When on the Friday they (and their suitcases) were in the taxi going to the railway station Roger said, “It’s actually because of Perdita that I became involved in this caper with the banker. I wished to impress her. I wished to show her that I knew a man with a house ten times bigger than her lover’s big house, would you believe. I didn’t want her to give up the lover. Far from it. I only wanted her to have an idea of his place in the scheme of things. I wanted her to feel a little squalid. What a calamity that’s been for me.”

When they were in the railway station Roger said, “I usually buy first-class tickets on these occasions. But I think this time I am going to buy second-class.” He lifted his chin as if to express his resolve.

Willie stood in the queue with him. When his turn came Roger asked for first-class tickets.

He said to Willie, “I couldn’t do it. Sometimes they meet you on the platform. I can say now that it’s a foolish, old-fashioned thing about which I don’t really care. But when the actual moment comes I don’t think I would have the courage to be seen coming out of a second-class carriage by one of those awful servants. I hate myself for it.”

They were the only people in the first-class carriage. That was, strangely, a kind of let-down (since there was no one else to witness). Roger went silent. Willie searched for something that he might say to break the heavy mood, but everything he thought of seemed to refer in some way to their extravagant travel. Many minutes later Roger said, “I am a coward. But I know myself. Nothing I do can really be a surprise to me.”

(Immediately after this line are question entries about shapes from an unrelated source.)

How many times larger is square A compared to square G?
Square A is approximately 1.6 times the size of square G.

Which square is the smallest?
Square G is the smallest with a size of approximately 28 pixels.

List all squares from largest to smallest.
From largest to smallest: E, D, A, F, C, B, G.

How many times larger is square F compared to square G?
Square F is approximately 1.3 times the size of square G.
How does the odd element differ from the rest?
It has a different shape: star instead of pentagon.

And when they got to their station there was no one on the platform to meet them. The man (in a suit, but not with a cap) was in an ordinary-sized car in the station car park, waiting to be found. But by this time Roger’s mood had lightened, and he was able to deal, in a slightly exaggerated stylish way, with the driver.

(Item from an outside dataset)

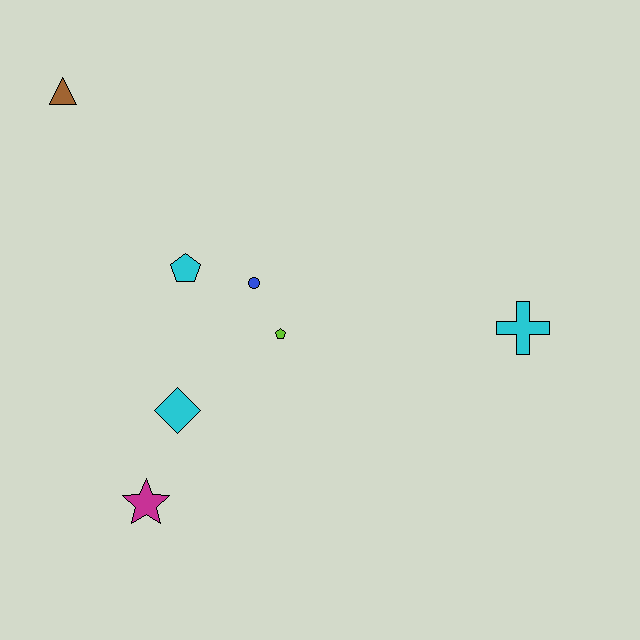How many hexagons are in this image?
There are no hexagons.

Their host was waiting for them at the foot of the steps of the big house. He was in sporty style, and in one hand was playing with what looked to Willie (who knew nothing of golf and golf tees) like a very large and white extracted molar. He was a hard, dry, well-exercised man, and at the moment of meeting all his energy, and Roger’s, and Willie’s, and the energy of the plump-legged striped-trousered servant coming down the steps, went
into pretending that this kind of reception in front of this kind of house was perfectly ordinary for everyone.

For Willie a kind of unreality, or a reality hard to grasp, veiled the moment. It was like what he had felt in the forest and in the jail, the detachment from what was about him. In a manner he couldn’t reconstruct he became separated from Roger, and docilely, as in the jail, not looking too hard at anything, he followed a servant up to a room. The window had a view of many acres. Willie wondered whether he should go down and walk in the grounds or whether he should stay in the room and hide. The thought of going down and asking his way about the grounds was oppressive. He decided to hide. On the protective glass on the dressing table was an old, solidly bound book. It was an old edition of
The Origin of Species
. The cramped Victorian typography (the letters seemingly rusty with age) was daunting, as was the smell of the crinkled old paper and the old printing ink (calling up gloomy ideas of the printing shops and the printing workers of the time) that might have caused the paper to crinkle.

The man in the striped trousers (perhaps someone from eastern Europe) began doing the famous unpacking. But since the man was from eastern Europe Willie was not as disturbed as Roger had thought he might be.

Sitting at the dressing table, turning the pages of
The Origin of Species
while the man unpacked, unfolding the illustrations, Willie saw a little wicker vase or container with sharpened cedar-coloured pencils. It was like the one in his room in Roger’s house. Then he saw a small crystal sphere, solid and heavy, ringed from top to bottom with scored parallel lines, and with a little well at the top with long pink-tipped matches. That, too, was like something in his room in Roger’s house. It was from here—where Roger, behaving in an unexpected way, had brought
her to awe her with a grandeur that wasn’t his, the way a poor local person might take a visitor to see the grand houses of his town—it was from here (and perhaps from other places as well, perhaps even from places she had seen or known as a girl) that Perdita had taken some of her ideas of room decoration, focusing on what was small and incidental and attainable. Willie felt an immense surge of sympathy for her, and (surrendering to things within him) he felt oppressed at the same time by the intimation that came to him just then of the darkness in which everybody walked.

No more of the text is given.